Aufgabe 4. Demografie, Sicherheit und Bildung
Die vielleicht emotionalste Baustelle ist jene, die Sicherheit, Bildung und die Frage unserer Kultur im Zusammenhang mit der massenhaften Migration betrifft. Aktuelle Daten zu Bildung und Integration besagen, dass 19,7 Prozent der in Österreich lebenden Gesamtbevölkerung eine ausländische Staatsangehörigkeit haben, dass 27,2 Prozent der Bevölkerung Migrationshintergrund haben und dass lediglich 68 Prozent derselben einer Erwerbsarbeit nachgehen. 70 Prozent der Pflichtschüler in Wien sprechen im Alltag nicht Deutsch, ein Drittel der Erstklässler kann dem Unterricht nicht folgen. Die nächste Regierung wird auch daran zu messen sein, ob es gelingt, die Zuwanderung und den Familiennachzug so zu begrenzen, dass eine stabile Schulbildung gewährleistet wird und die Formierung von Parallelgesellschaften verhindert werden kann. Laut einer Studie sind bei Zugewanderten die Ablehnung von Homosexualität und ein zweifelhaftes Frauenbild weit verbreitet. Fachleute fordern eine Bildungsoffensive (Der Standard, 27. 4. 2023).
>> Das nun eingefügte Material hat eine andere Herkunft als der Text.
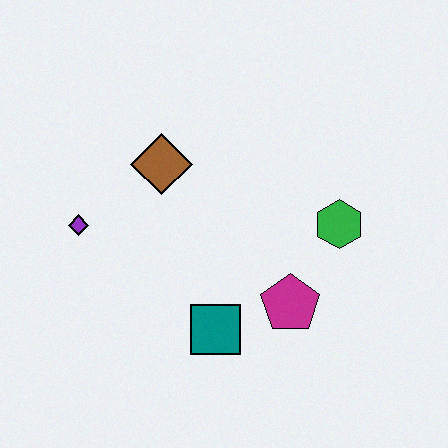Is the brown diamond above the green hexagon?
Yes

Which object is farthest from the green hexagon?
The purple diamond is farthest from the green hexagon.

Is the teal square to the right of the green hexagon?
No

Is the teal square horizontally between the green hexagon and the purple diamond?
Yes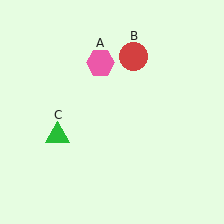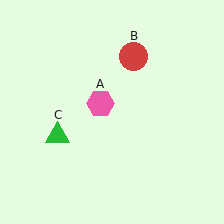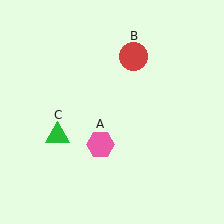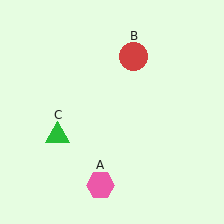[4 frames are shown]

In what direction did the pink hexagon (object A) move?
The pink hexagon (object A) moved down.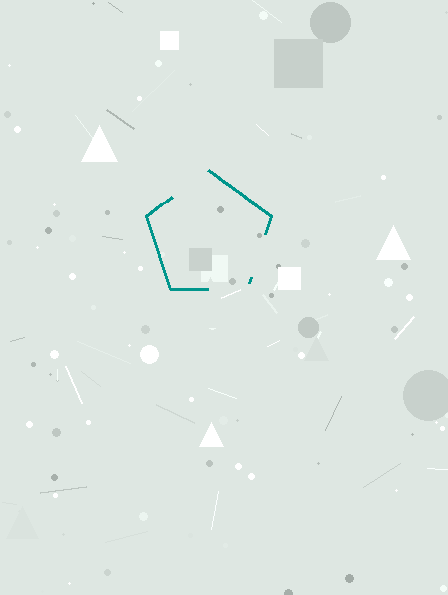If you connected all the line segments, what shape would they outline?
They would outline a pentagon.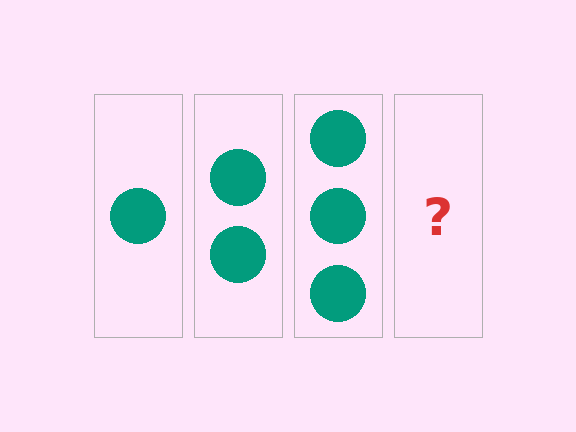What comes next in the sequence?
The next element should be 4 circles.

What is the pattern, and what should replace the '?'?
The pattern is that each step adds one more circle. The '?' should be 4 circles.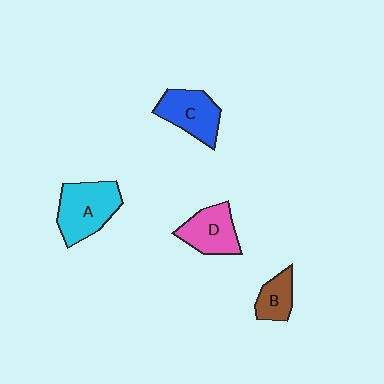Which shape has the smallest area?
Shape B (brown).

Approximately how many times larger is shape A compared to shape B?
Approximately 2.0 times.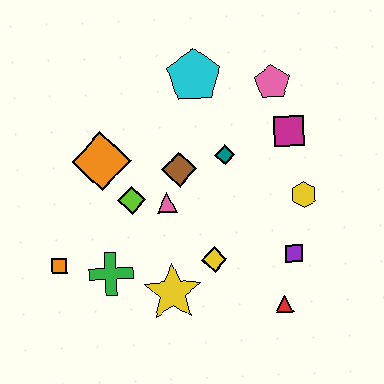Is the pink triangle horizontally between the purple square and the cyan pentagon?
No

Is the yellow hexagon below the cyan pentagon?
Yes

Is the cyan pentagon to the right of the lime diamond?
Yes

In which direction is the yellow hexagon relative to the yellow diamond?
The yellow hexagon is to the right of the yellow diamond.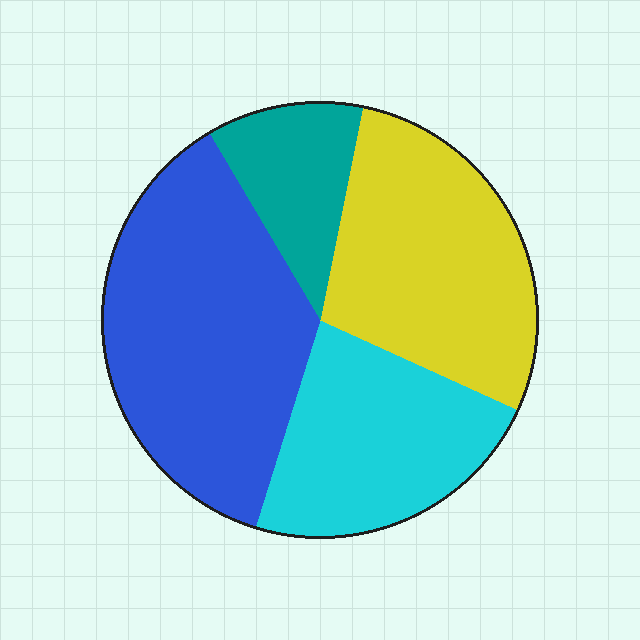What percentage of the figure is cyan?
Cyan takes up less than a quarter of the figure.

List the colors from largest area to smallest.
From largest to smallest: blue, yellow, cyan, teal.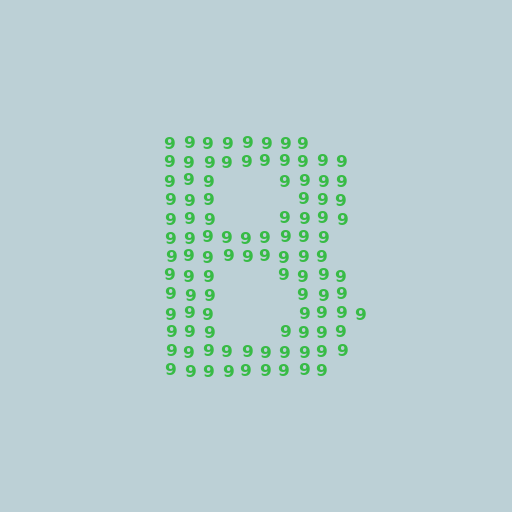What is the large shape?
The large shape is the letter B.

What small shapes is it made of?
It is made of small digit 9's.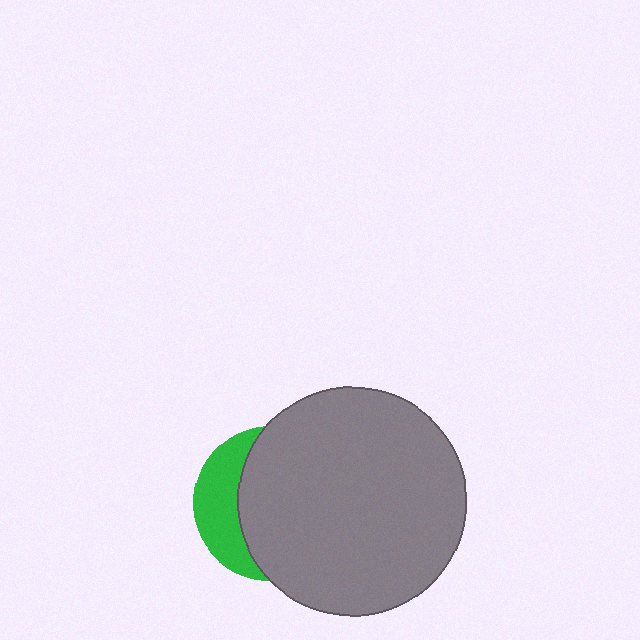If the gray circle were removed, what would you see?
You would see the complete green circle.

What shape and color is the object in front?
The object in front is a gray circle.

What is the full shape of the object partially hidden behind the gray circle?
The partially hidden object is a green circle.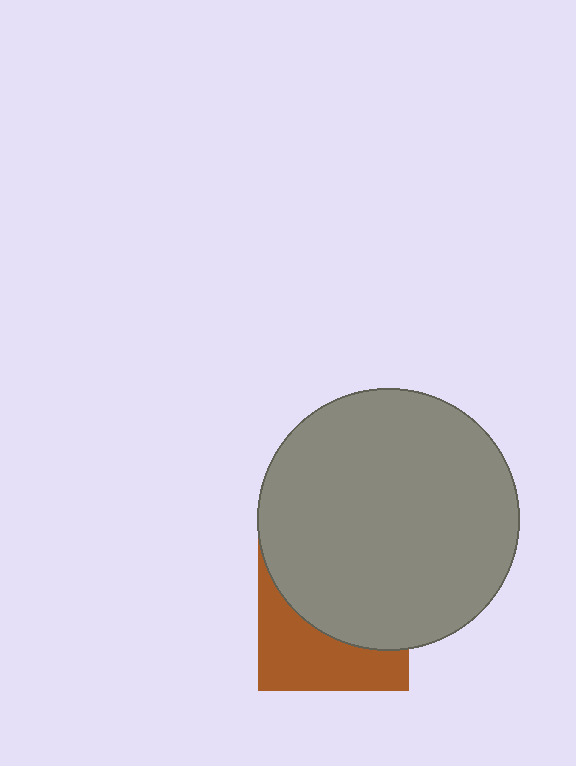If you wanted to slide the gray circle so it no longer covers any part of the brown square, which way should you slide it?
Slide it up — that is the most direct way to separate the two shapes.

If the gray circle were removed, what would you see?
You would see the complete brown square.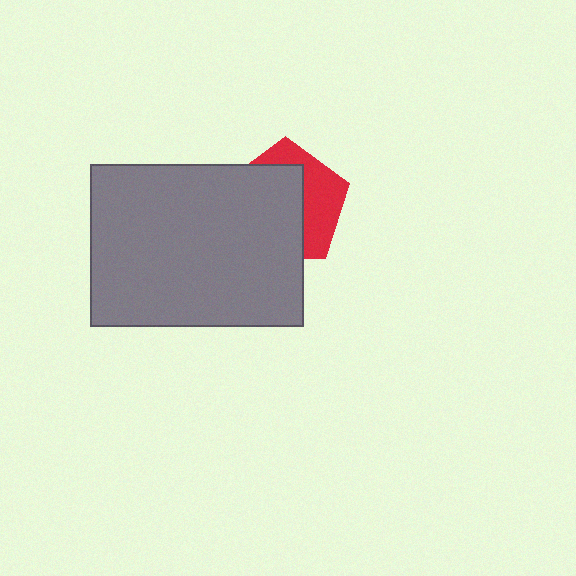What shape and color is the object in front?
The object in front is a gray rectangle.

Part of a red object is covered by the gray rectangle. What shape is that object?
It is a pentagon.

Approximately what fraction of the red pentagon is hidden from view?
Roughly 61% of the red pentagon is hidden behind the gray rectangle.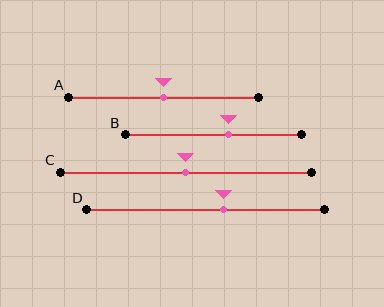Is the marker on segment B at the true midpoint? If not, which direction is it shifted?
No, the marker on segment B is shifted to the right by about 9% of the segment length.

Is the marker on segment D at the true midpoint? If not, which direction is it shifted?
No, the marker on segment D is shifted to the right by about 8% of the segment length.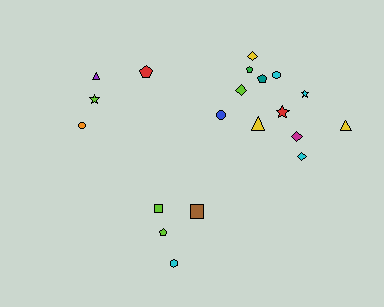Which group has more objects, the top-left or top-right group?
The top-right group.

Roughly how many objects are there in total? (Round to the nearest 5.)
Roughly 20 objects in total.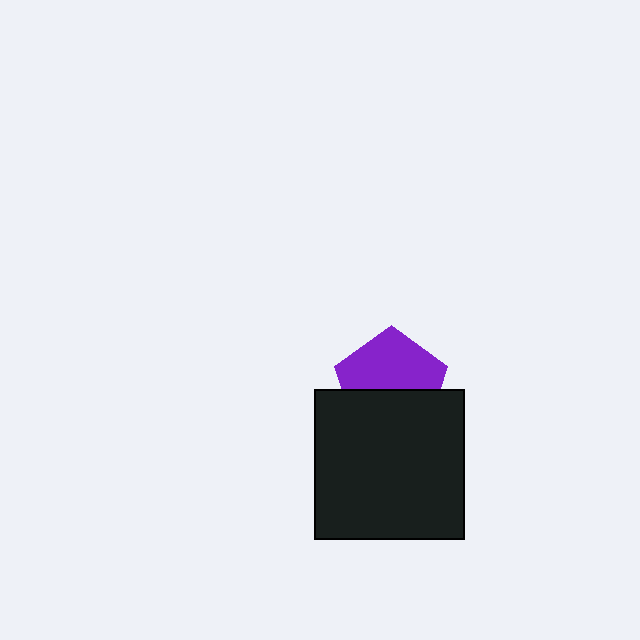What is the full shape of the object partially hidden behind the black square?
The partially hidden object is a purple pentagon.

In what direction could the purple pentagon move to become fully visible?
The purple pentagon could move up. That would shift it out from behind the black square entirely.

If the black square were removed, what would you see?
You would see the complete purple pentagon.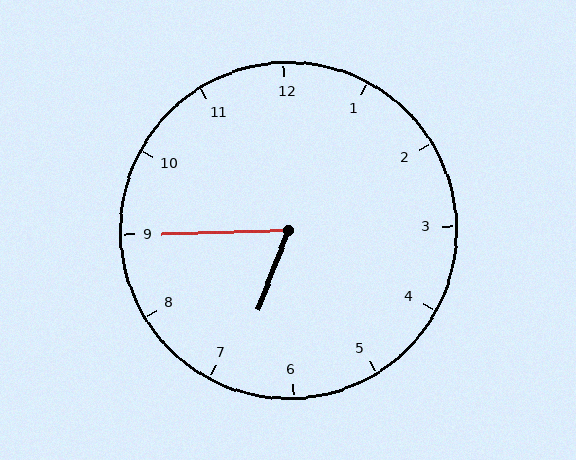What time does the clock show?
6:45.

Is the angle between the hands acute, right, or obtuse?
It is acute.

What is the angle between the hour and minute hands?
Approximately 68 degrees.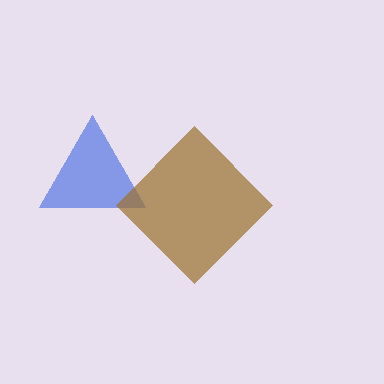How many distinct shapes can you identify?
There are 2 distinct shapes: a blue triangle, a brown diamond.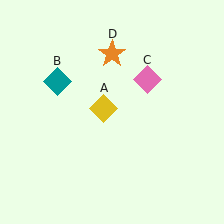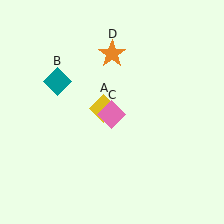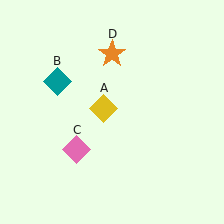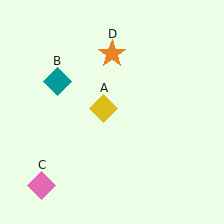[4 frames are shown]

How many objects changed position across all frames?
1 object changed position: pink diamond (object C).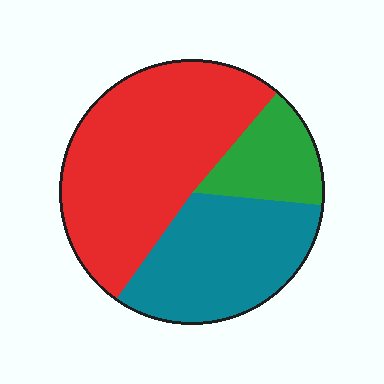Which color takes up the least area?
Green, at roughly 15%.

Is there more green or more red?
Red.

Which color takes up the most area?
Red, at roughly 50%.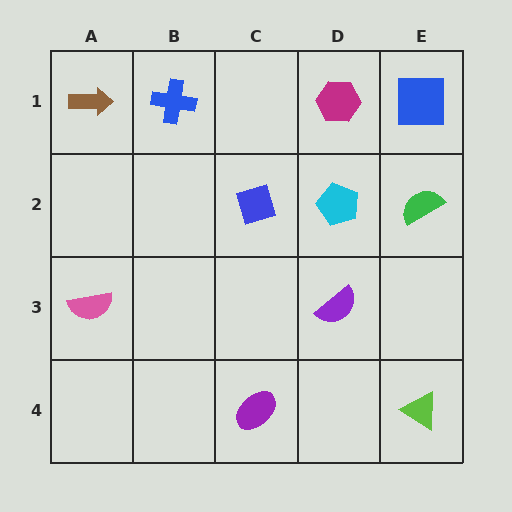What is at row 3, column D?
A purple semicircle.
Laut einer Kurier-OGM-Umfrage vom 3. Juli 2024 wünschen sich 40 Prozent der Österreicher strengere Regeln für Asylberechtigte und Abschiebungen und ein nicht unbeträchtlicher Teil der Befragten (24 Prozent der Neos-Wähler, 19 Prozent der SPÖ-Wähler) kleinere Klassen und mehr Personal für Schulen.

Das Fazit für die nächsten Jahre
Unsere Gesellschaft leidet unter einer gewissen Saturiertheit. Die Generation der aktuellen 16-bis 29-Jährigen kann auf Erbschaften hoffen, das Arbeitsangebot und das Bedürfnis nach Vorsorge sind dementsprechend rückläufig, die Erwartungen an den Staat, was die Deckung der sozialen Bedürfnisse betrifft, ist eher im Zunehmen. Eine Schere zwischen Erwartungen und Finanzierbarkeit tut sich auf – linke Populisten wecken die Hoffnung, das alles sei durch Umverteilung bedeckbar. Die Rechnung wird ohne den Markt gemacht – der Industrie- und Wirtschaftsstandort manövriert sich über den Anstieg der Stückkosten aus selbigem, die Klimapolitik, von der hier noch gar keine Rede war, muss auf ein realistisches Tempo adaptiert werden. Es bleibt zu hoffen, dass nach den Herbstwahlen wieder Vernunft einkehrt. Das bekannte Häupl-Zitat erspare ich Ihnen.